Поднимается невообразимый шум, но Басов энергично стучит по столу, и все понемногу притихают.
— Прошу внимания, друзья! Давайте попробуем разобраться, чего мы все-таки достигли. Нам, значит, удалось наконец принять искусственный сигнал, посланный нашей планете из Космоса. Теперь нужно попытаться расшифровать его значение. Что могли бы передавать нам разумные существа другого мира? Очевидно, что-то очень несложное, что должно только свидетельствовать об искусственной природе сигнала. — Басов оглядывается по сторонам так величественно, будто успех группы Кострова принадлежит ему лично, и продолжает: — Казалось бы, что нашим адресатам с Фоциса логичнее всего было бы заявить о своем существовании путем последовательной передачи чисел натурального ряда: один, два, три… и так далее. Мы, однако, приняли более сложный сигнал. В двоичной системе счисления он может означать цифру «шесть». Можно было бы в связи с этим предположить, что пять предшествующих цифр было передано раньше. Но ведь на это должно было уйти никак не меньше года. И потом, зачем же передавать так много цифр, да еще так долго, когда достаточно первых трех-четырех? Ну, а если передается только эта цифра «шесть»? Что она может означать? — Он снова умолкает, вглядываясь в лица своих сотрудников.
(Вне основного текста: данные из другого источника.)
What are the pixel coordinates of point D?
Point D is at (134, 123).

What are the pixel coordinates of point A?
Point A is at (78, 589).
Не обнаружив ни на одном из них желания ответить на заданный вопрос, заключает: — Все, следовательно, чертовски усложняется.
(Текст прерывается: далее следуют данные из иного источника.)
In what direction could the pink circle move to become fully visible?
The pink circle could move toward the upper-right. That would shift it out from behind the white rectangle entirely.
— Ну, а если подождать и посмотреть, что они передадут дальше? — предлагает кто-то.
— А дальше может оказаться снова шестерка, — пожимает плечами Басов. — И ее можно будет трактовать, как повторение одного и того же сигнала или как число «пятьдесят четыре». А сам ты что об этом думаешь? — поворачивается он к Кострову.
— Думаю, что цифра «шесть», а вернее — две единицы и один ноль, действительно повторится. Но это не будет числом «пятьдесят четыре», а все той же цифрой кода, декодировать которую, видимо, не так уж трудно, как это может показаться с первого взгляда. У нас ведь нет расхождений в предположении, что разумные существа, передающие нам информацию, не менее нас заинтересованы в простоте своего кода.
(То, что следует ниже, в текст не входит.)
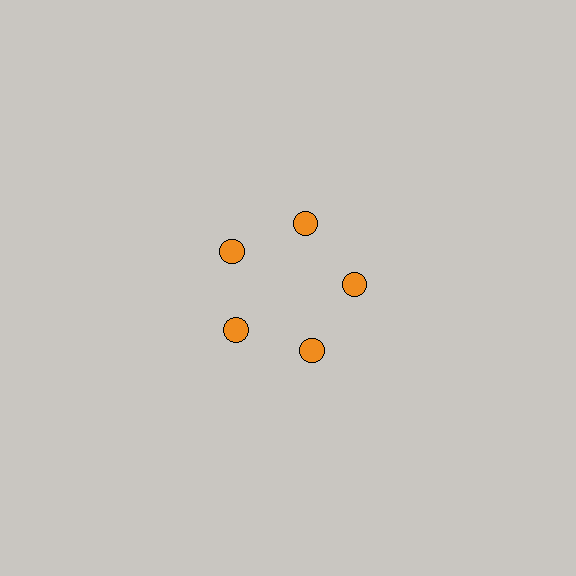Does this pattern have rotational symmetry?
Yes, this pattern has 5-fold rotational symmetry. It looks the same after rotating 72 degrees around the center.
— Они там тоже, должно быть, с головой, — вызвав улыбку присутствующих, высказывается и Пархомчук. — Мы же не шифровку тайных космических агентов перехватили, а, скорее, приветствие какое-нибудь. Привет, мол, земляне!
— Молодец, Остап Андреевич, — протягивает руку Пархомчуку Галина. — Очень дельное замечание сделали.
— В чем другом, а в тайных агентах Пархомчук понимает толк, — усмехается кто-то из астрономов. — Он больше нас всех вместе взятых детективных романов перечитал.
— Ну
В тот же день прибывает из Москвы заместитель директора астрофизического института Петр Петрович Зорницын. Ознакомившись с показаниями аппаратуры и со всеми расчетами Кострова, он спрашивает:
— Как вы считаете, Алексей Дмитриевич, можем мы теперь опубликовать официальное сообщение о приеме искусственного сигнала из Космоса?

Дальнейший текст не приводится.